Das ist sehr schwer zu beantworten. Ich habe mich schon länger mit Entführungsfällen beschäftigt und hatte auch geplant, da etwas in die Richtung zu machen. Der Fall Kampusch kam dann irgendwie im richtigen Moment und hat aus dem Stück nochmal etwas anderes gemacht. Es gibt da aber durchaus unterschiedliche Lesarten. In Düsseldorf, wo die Uraufführung war, haben die Schauspieler das gelesen und erst mal gefragt, „Geht’s da um Britney Spears?“ In Wien war das natürlich anders, da war der Kampusch-Bezug total stark da.

Stellen Sie sich manchmal vor, was Natascha Kampusch von Ihrem Stück halten würde?
In der Wiener Inszenierung hab ich mir das schon vorgestellt. Als da etwa ihr Kostüm so verarscht wird, hatte ich schon irgendwie Bauchschmerzen. Das größere Problem ist aber, dass ihre Mediengeschichte eben auch zu unserer wird. Und so kann mein Stück ein spannender Kommentar zum Thema sein, aber gleichzeitig wahrscheinlich verletzende Momente für Natascha Kampusch haben. Denn selbst wenn man die Torpedierung durch die Medien, die sie erfahren hat, einfach nur nacherzählt, betritt man schon einen sehr schmalen Grat. Ich glaube auch nicht, dass es für sie notwendig ist, das Stück zu sehen. Viel spannender fände ich etwa, Natascha Kampusch einmal in einem ganz anderen Kontext zu begegnen, wo ich sie nicht als Opfer wahrnehmen muss.

Sie sprechen davon, dass Natascha Kampuschs Mediengeschichte zu unserer geworden ist. Wie gehen Sie denn mit Ihrer eigenen Beteiligung an dieser Geschichte um?
Natürlich ist die eigene „Verwickeltheit“ das Hinkebein des Stücks, das man nie loswerden kann. Natürlich kann man mich nie ganz freisprechen: Letztendlich ist man auch im Theater immer Teil des Medienrummels. Aber schließlich habe ich das Stück genau deswegen geschrieben, um diese Verwicklungsmechanismen anzusprechen. Weil ich versuchen will, damit umzugehen, und die Beteiligungsproblematik durch eine besondere Ästhetik und Form herauszuarbeiten.

Was genau meinen Sie mit „besonderer Ästhetik“?
Da gibt’s ein Ich, das im Zentrum steht, und über dieses Ich projizieren sich die Figuren ständig selbst. Dadurch wird diese brutale Übergriffigkeit richtiggehend spürbar. Gleichzeitig gibt es mir die Möglichkeit, als Autorin sichtbarer zu werden, weil ich mich gegenüber einer medial ständig wiederholten Sprache stärker abgrenzen kann. Man kann sich so viel genauer verorten.

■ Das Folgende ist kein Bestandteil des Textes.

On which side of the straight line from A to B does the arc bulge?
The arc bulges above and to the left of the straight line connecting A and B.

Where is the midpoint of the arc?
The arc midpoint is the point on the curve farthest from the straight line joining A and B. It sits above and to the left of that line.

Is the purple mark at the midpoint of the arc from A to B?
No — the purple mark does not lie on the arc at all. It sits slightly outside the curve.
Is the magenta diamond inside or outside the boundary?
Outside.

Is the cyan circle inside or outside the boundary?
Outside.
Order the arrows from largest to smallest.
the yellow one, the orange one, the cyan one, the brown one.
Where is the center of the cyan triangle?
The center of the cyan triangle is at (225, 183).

Fünf identische Natascha Kampusch-Outfits in Stefan Bachmanns Inszenierung von "Die Beteiligten". Foto: Anna Stöcher/Burgtheater

Die Wiener Inszenierung bricht ja ein wenig mit dieser Ästhetik und fügt Ihrem Text eine sehr brutale Rotkäppchen-Geschichte bei.
Normalerweise lassen mich solche Zusätze die Wände hochgehen, und es kam auch relativ überraschend für mich. Ich hielt es dann aber für einen plausiblen Kontrapunkt und habe es als sinnvolle Funktion in der Dramaturgie des Abends verstanden. Auch das Ende bei Bachmann finde ich ganz schön, weil hier ein anderer Raum gezeigt wird, ein total abgedrehter Troll-Raum, wo plötzlich eine versöhnliche Geste, eine Tröstung möglich wird.

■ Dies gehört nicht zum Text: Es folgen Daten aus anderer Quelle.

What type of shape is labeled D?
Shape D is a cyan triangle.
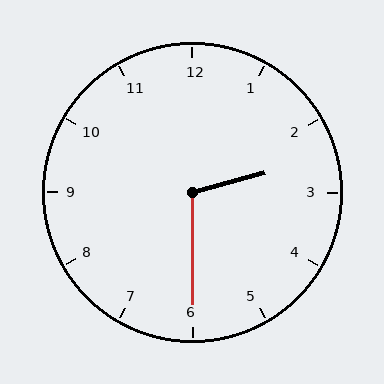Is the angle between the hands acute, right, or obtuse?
It is obtuse.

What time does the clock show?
2:30.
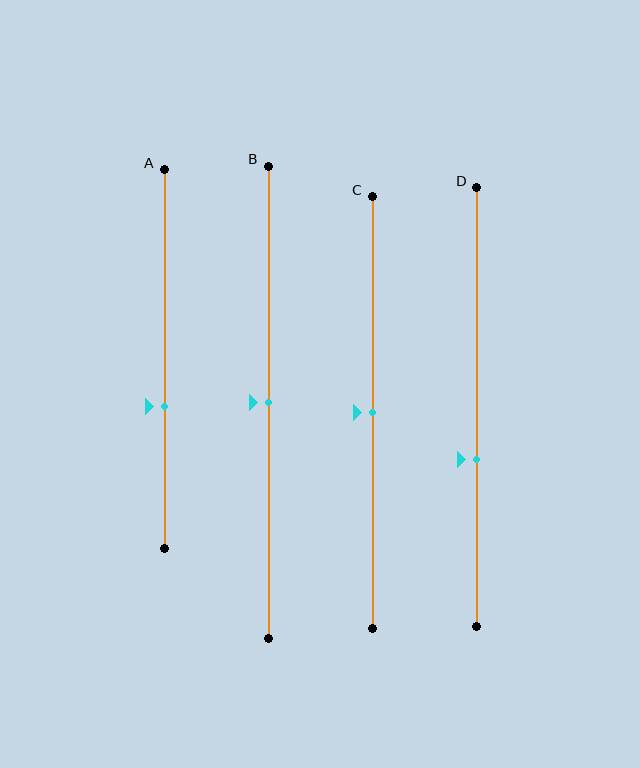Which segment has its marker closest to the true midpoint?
Segment B has its marker closest to the true midpoint.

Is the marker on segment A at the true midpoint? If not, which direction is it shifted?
No, the marker on segment A is shifted downward by about 12% of the segment length.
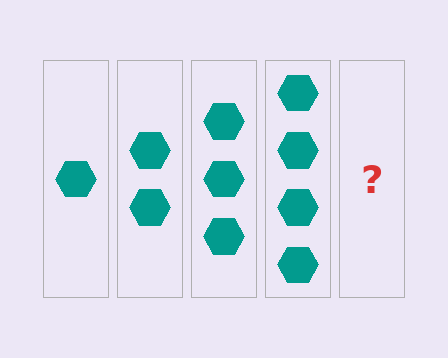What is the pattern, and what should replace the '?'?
The pattern is that each step adds one more hexagon. The '?' should be 5 hexagons.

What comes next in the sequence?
The next element should be 5 hexagons.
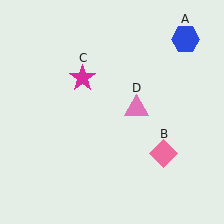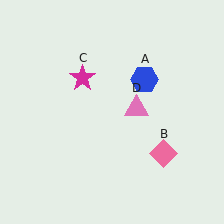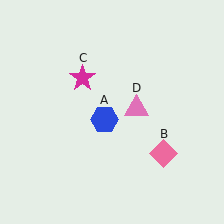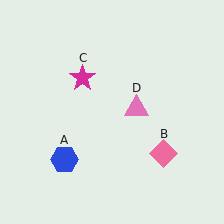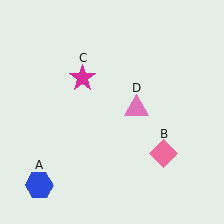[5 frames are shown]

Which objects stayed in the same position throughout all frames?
Pink diamond (object B) and magenta star (object C) and pink triangle (object D) remained stationary.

Glauben Sie, dass diese Tröstung auch außerhalb des abgedrehten Troll-Raums funktionieren kann?
Ich denke, das bleibt ein Kommentar des Regisseurs. Ich bin da eher Pessimistin. Mich macht die Sache zu wütend und böse, als dass ich so ein utopisches Ende zulassen würde. Ich glaube, da müsste sich in unserer Gesellschaft noch viel ändern.